# Homes and buildings where to buy



## smoke627 (Nov 16, 2011)

First time posting here been lurking around for some time. Looking for buildings kits plastic cheap. Spent a lot of time and money in the last few years getting terrain and track all done now time to move on to structures and I have found out that they are not very cheap. I am planing on scratch building most of it but would really like detailed buildings as the focal points. That being said where are some good places to buy these kits cheap at. Thanks in advance for any feed back.


----------



## MichaelE (Mar 7, 2018)

You might find some good deals on e-Bay. I wouldn't know where else to look for cheap building because none of them are.

Flea markets and garage/yard sales might be another option.


----------



## wvgca (Jan 21, 2013)

i threw out a couple dozen small / mid sized buildings because the shipping was greater than the value of the building itself ... older buildings, but still ??
by the way, the scale is HO , and i'm from Canada


----------



## Dennis461 (Jan 5, 2018)

Try craigslist. Here in NJ USA, I find buildings average $3 for the simple train set low detail buildings when people get rid of there layout.


----------



## smoke627 (Nov 16, 2011)

I didn’t think of Craigslist good call on that one. eBay seems to be hit and miss. Anybody have any luck from thrift stores.


----------



## Lehigh74 (Sep 25, 2015)

My wife has picked up some winners at thrift stores. You might also have some luck at train meets.


----------



## CTValleyRR (Jul 26, 2014)

If your overriding criteria is cheap, then you can't do much better than hanging around eBay, Craigslist, and estate sales / train shows hoping something will show up.
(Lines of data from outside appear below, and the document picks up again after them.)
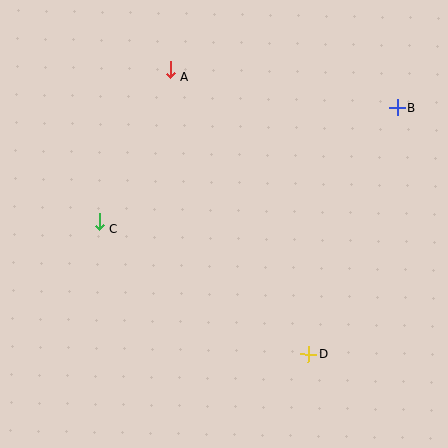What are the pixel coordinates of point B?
Point B is at (397, 108).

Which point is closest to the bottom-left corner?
Point C is closest to the bottom-left corner.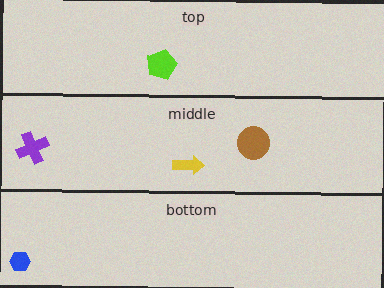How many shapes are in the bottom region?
1.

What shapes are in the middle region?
The brown circle, the yellow arrow, the purple cross.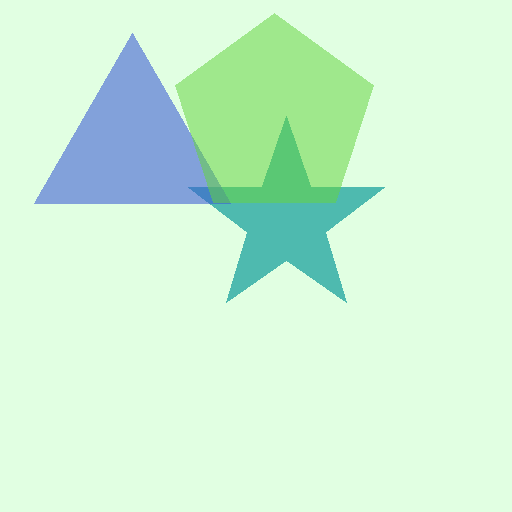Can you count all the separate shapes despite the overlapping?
Yes, there are 3 separate shapes.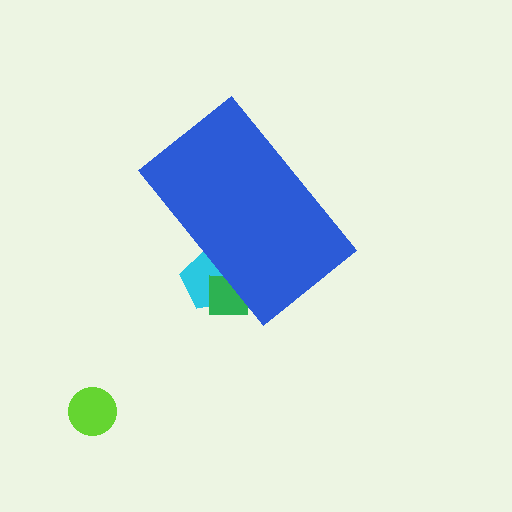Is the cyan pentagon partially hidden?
Yes, the cyan pentagon is partially hidden behind the blue rectangle.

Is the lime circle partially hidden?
No, the lime circle is fully visible.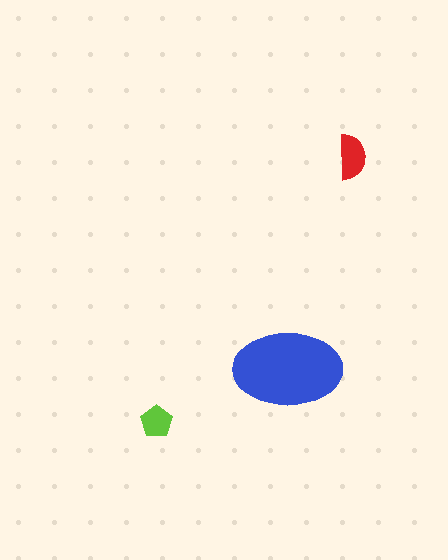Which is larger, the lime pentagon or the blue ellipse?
The blue ellipse.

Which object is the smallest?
The lime pentagon.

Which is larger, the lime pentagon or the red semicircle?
The red semicircle.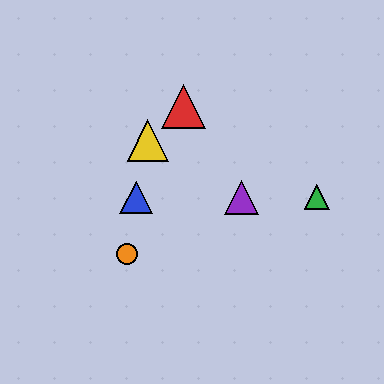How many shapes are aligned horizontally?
3 shapes (the blue triangle, the green triangle, the purple triangle) are aligned horizontally.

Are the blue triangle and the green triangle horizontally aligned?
Yes, both are at y≈197.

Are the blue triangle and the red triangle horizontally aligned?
No, the blue triangle is at y≈197 and the red triangle is at y≈106.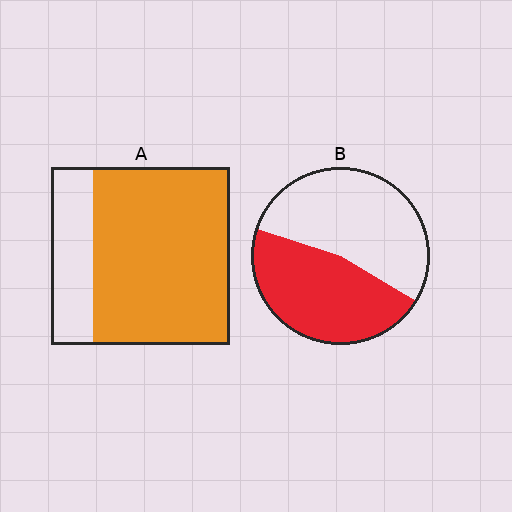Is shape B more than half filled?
Roughly half.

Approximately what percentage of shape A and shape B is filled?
A is approximately 75% and B is approximately 45%.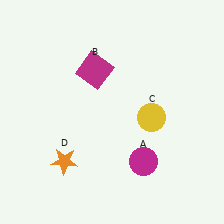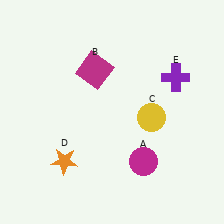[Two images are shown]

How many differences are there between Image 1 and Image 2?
There is 1 difference between the two images.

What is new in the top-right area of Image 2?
A purple cross (E) was added in the top-right area of Image 2.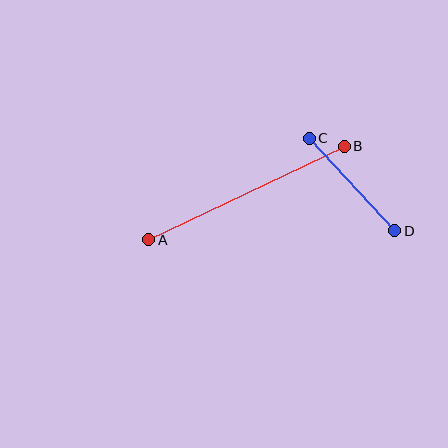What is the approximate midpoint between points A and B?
The midpoint is at approximately (246, 193) pixels.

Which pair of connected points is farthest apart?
Points A and B are farthest apart.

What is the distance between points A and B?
The distance is approximately 217 pixels.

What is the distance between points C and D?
The distance is approximately 126 pixels.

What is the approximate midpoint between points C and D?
The midpoint is at approximately (352, 185) pixels.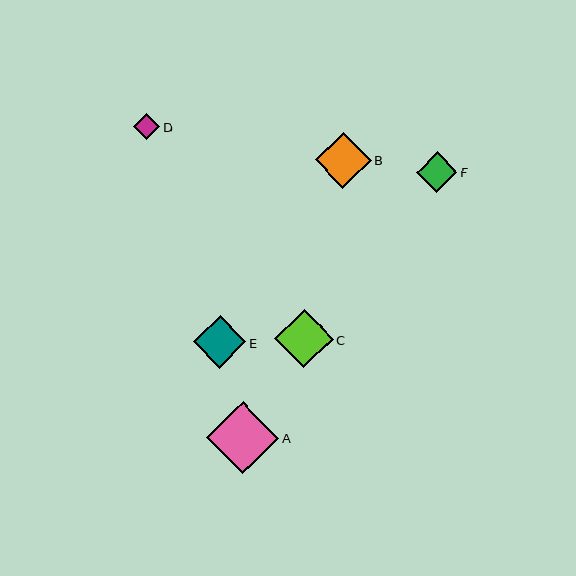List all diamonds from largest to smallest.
From largest to smallest: A, C, B, E, F, D.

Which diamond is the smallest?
Diamond D is the smallest with a size of approximately 26 pixels.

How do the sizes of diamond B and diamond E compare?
Diamond B and diamond E are approximately the same size.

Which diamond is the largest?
Diamond A is the largest with a size of approximately 72 pixels.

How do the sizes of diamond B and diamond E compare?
Diamond B and diamond E are approximately the same size.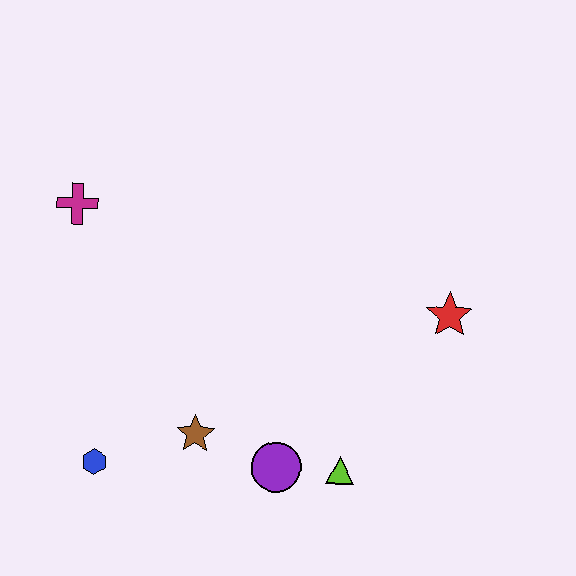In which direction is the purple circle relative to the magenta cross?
The purple circle is below the magenta cross.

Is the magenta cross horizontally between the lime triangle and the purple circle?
No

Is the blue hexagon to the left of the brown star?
Yes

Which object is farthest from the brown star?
The red star is farthest from the brown star.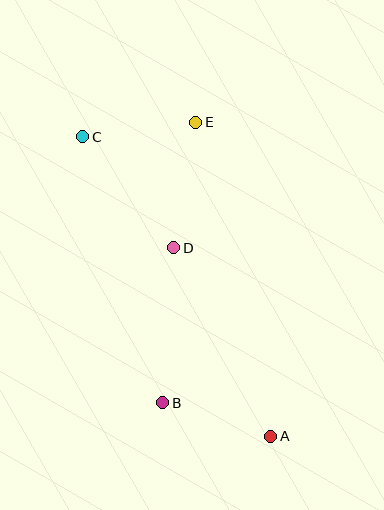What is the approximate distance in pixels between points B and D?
The distance between B and D is approximately 155 pixels.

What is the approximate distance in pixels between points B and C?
The distance between B and C is approximately 278 pixels.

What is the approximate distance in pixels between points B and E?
The distance between B and E is approximately 282 pixels.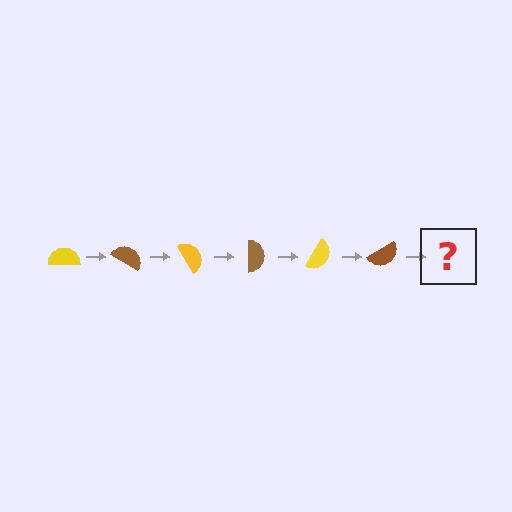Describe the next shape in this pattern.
It should be a yellow semicircle, rotated 180 degrees clockwise from the start.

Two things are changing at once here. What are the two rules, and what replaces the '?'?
The two rules are that it rotates 30 degrees clockwise each step and the color cycles through yellow and brown. The '?' should be a yellow semicircle, rotated 180 degrees clockwise from the start.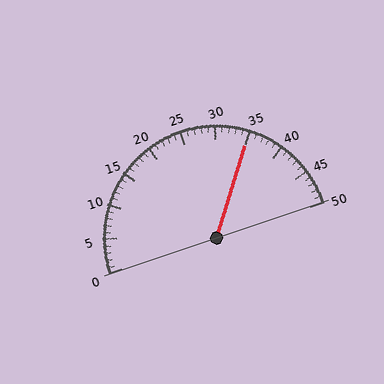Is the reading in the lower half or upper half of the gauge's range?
The reading is in the upper half of the range (0 to 50).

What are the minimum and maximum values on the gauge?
The gauge ranges from 0 to 50.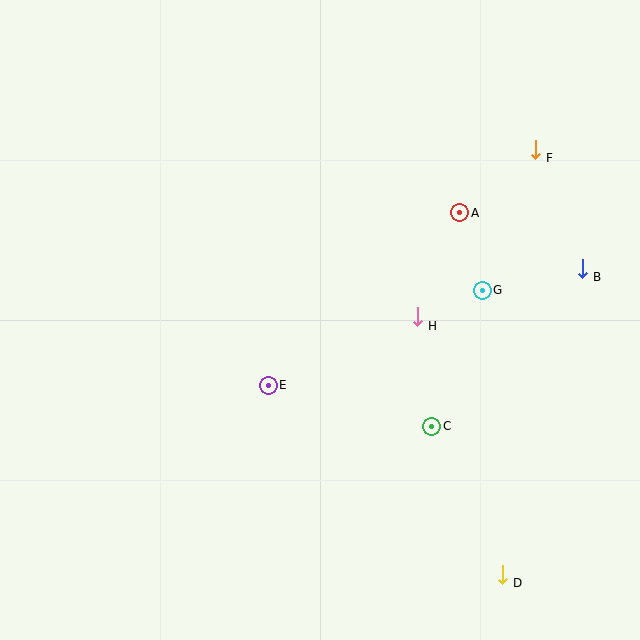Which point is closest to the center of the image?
Point E at (268, 385) is closest to the center.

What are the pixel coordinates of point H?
Point H is at (417, 326).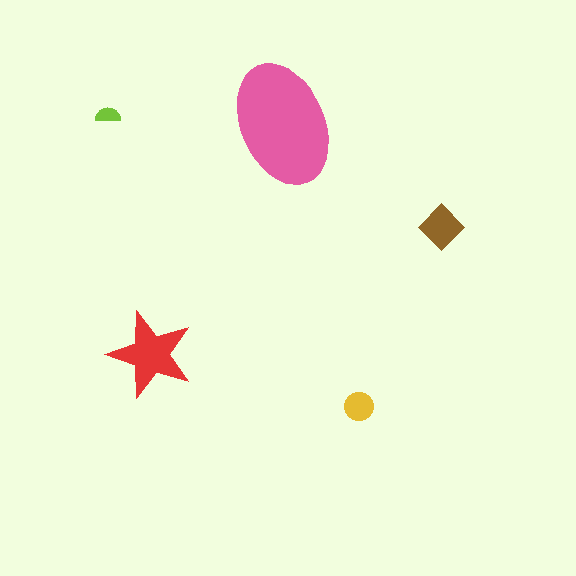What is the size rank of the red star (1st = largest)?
2nd.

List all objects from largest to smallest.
The pink ellipse, the red star, the brown diamond, the yellow circle, the lime semicircle.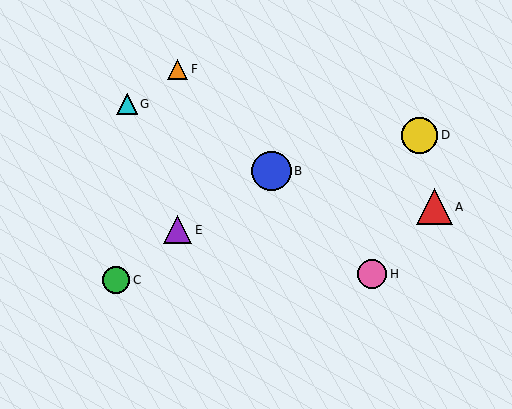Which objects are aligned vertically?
Objects E, F are aligned vertically.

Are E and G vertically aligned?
No, E is at x≈177 and G is at x≈127.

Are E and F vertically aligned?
Yes, both are at x≈177.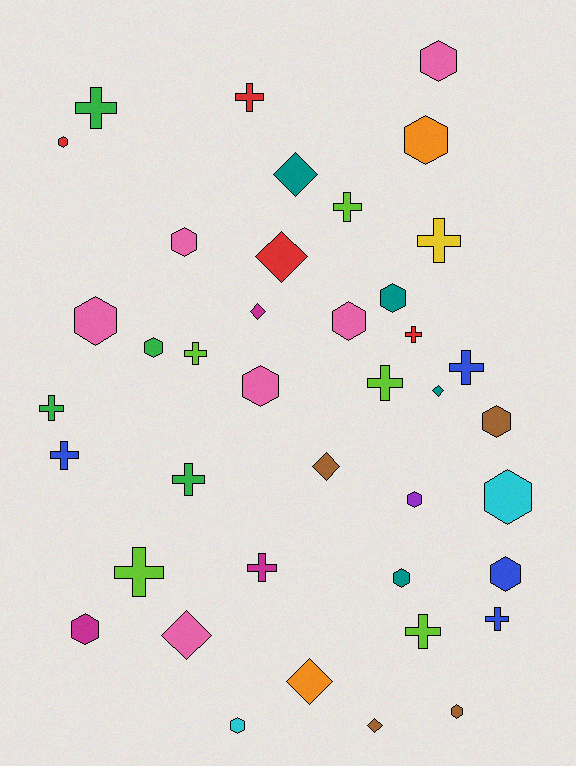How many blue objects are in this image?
There are 4 blue objects.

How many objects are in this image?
There are 40 objects.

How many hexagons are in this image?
There are 17 hexagons.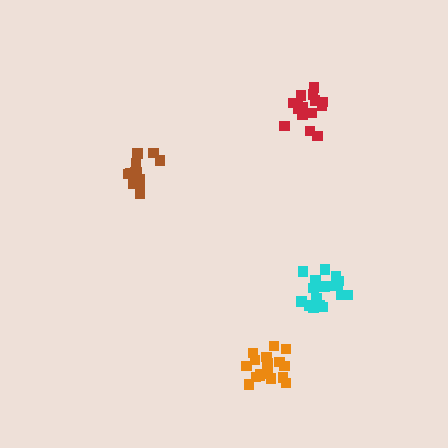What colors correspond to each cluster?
The clusters are colored: cyan, orange, brown, red.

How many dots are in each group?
Group 1: 17 dots, Group 2: 18 dots, Group 3: 15 dots, Group 4: 15 dots (65 total).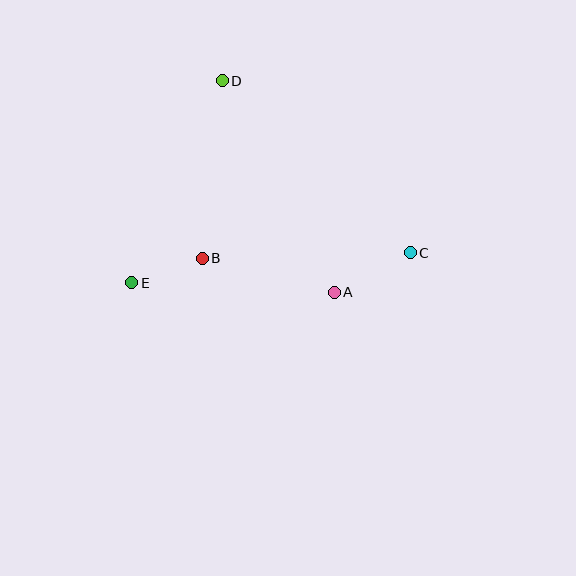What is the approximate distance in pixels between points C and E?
The distance between C and E is approximately 280 pixels.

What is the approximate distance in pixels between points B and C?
The distance between B and C is approximately 208 pixels.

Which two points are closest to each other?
Points B and E are closest to each other.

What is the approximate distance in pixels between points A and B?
The distance between A and B is approximately 136 pixels.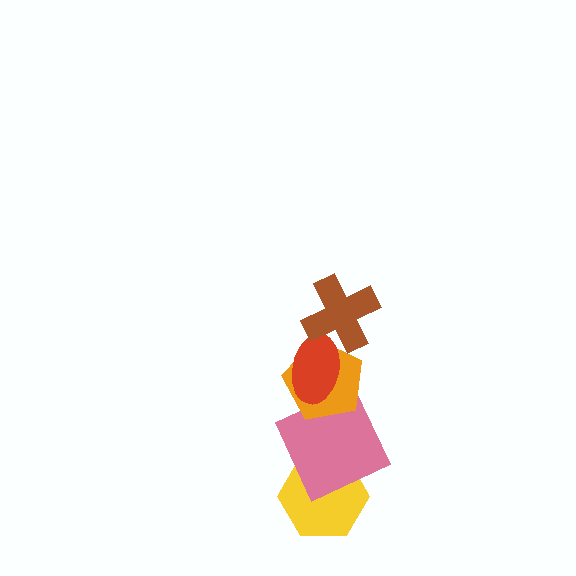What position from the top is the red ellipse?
The red ellipse is 2nd from the top.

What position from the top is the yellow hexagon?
The yellow hexagon is 5th from the top.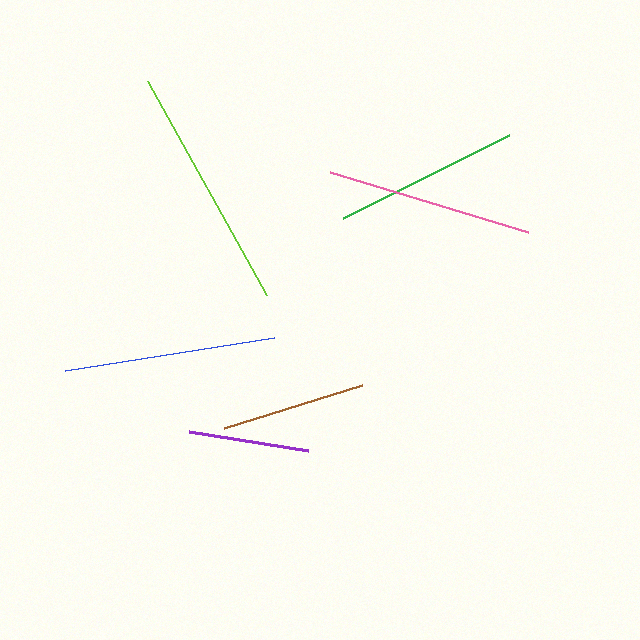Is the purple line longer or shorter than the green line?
The green line is longer than the purple line.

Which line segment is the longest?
The lime line is the longest at approximately 245 pixels.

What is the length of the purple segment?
The purple segment is approximately 120 pixels long.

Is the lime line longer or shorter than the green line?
The lime line is longer than the green line.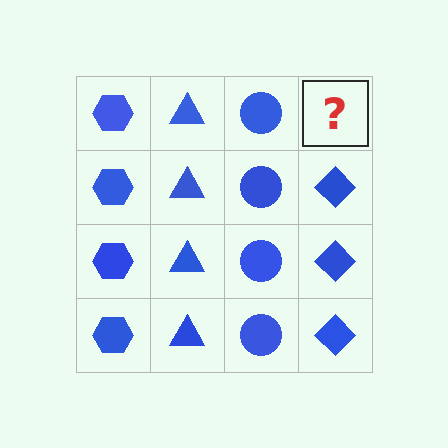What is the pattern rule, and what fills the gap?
The rule is that each column has a consistent shape. The gap should be filled with a blue diamond.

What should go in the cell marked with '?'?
The missing cell should contain a blue diamond.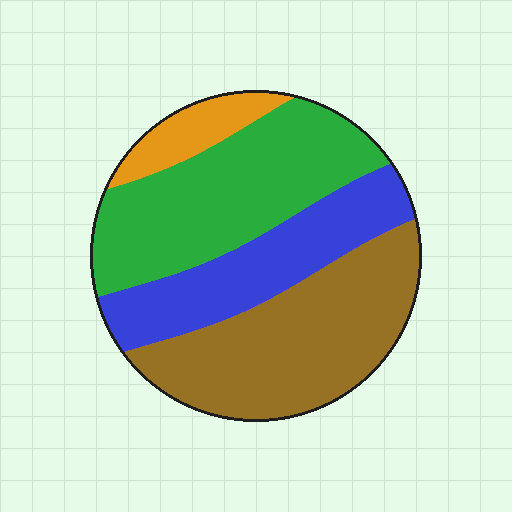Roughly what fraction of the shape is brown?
Brown takes up about one third (1/3) of the shape.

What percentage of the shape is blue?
Blue covers 23% of the shape.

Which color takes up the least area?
Orange, at roughly 10%.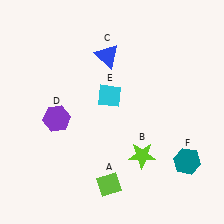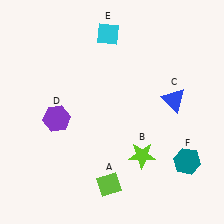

Personally, since you're just planning in buying a few, I would decide what you want and look for the best price you can find on it.


----------



## smoke627 (Nov 16, 2011)

Thanks for all the feedback.


----------



## J.C. (Dec 24, 2016)

if you are going to scratch build , you can build structures that are detailed for about 1/4 or less than a comparable plastic kit or about 1/10 the cost of a laser cut wood one. The one in link cost about 15 to 20 $ http://www.modeltrainforum.com/showthread.php?t=112170


----------



## gary60s (Nov 4, 2013)

here's a link to many scratch build plans: http://www.modeltrainforum.com/showthread.php?t=39505


----------



## smoke627 (Nov 16, 2011)

Thanks for the link. There is a lot of good info there &#55357;&#56397;&#55357;&#56397;&#55357;&#56397;


----------



## J.C. (Dec 24, 2016)

this is where I get a lot of my plans http://www.loc.gov/pictures/collection/hh/ in the search window type in the kind of structure your looking for and word drawings (house drawings) after search s complete there will be a square for surveys only check it and will correlate photos if there are any and drawings together. you can add words to search like brick , clapboard or wood. there is a lot of material in site all with real feet and inches . if you have any other questions ask away.


----------



## smoke627 (Nov 16, 2011)

Thanks J.C.


----------



## MichaelE (Mar 7, 2018)

Several nice buildings and kits are in the FS forum now. If I was doing a NA railroad I'd have snapped those up.


----------